Last updated:

Note: This tutorial was made for the purposes of running Roary the Cooper Lab’s beagle server. This is also still a working draft so please reach out if you get stuck or if anything is unclear.

Other resources: The GitHub repository for Roary can be found here.

  • The official website for Roary can be found here.
  • The publication on Roary can be found here.
  • Another Roary tutorial that I found very helpful is the Roary Pathogen Informatics Training by the Pathogen Informatics at Wellcome Sanger Institute.

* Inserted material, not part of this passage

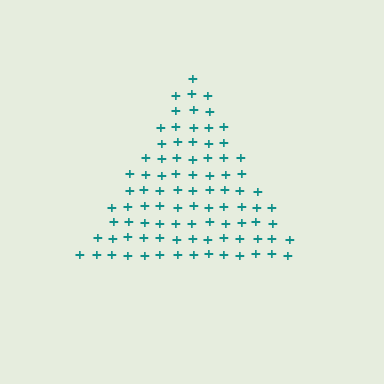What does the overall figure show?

Prepare GFFs with sequence information

Roary uses gff files with sequence information. Make sure that gff files contain the sequence information as not all gff files do.

Luckily, gff3 files generated from breseq run (found in /data/reference.gff3) contain sequence information so this can be used. Put the gff3 files in one directory (/home/nak177/roary/gff/)




Run Roary

Load the Roary module on beagle by:

module load roary/roary-3.13.0


Then change your directory to within the directory will the gff files:

cd /home/nak177/roary/gff/


Run roary:

roary -f output *.gff3


The wildcard (*) indicates to grab all gff files in my current directory with a gff3 file extension. Running this creates a directory called “output” in your current directory. The “gene_presence_absence.csv” should contain the translation of locus tags between different strains.

Note: if you also have miniconda loaded at the same time, you can run into an error when you use the wildcard (*). Make sure that you only have roary loaded when running it.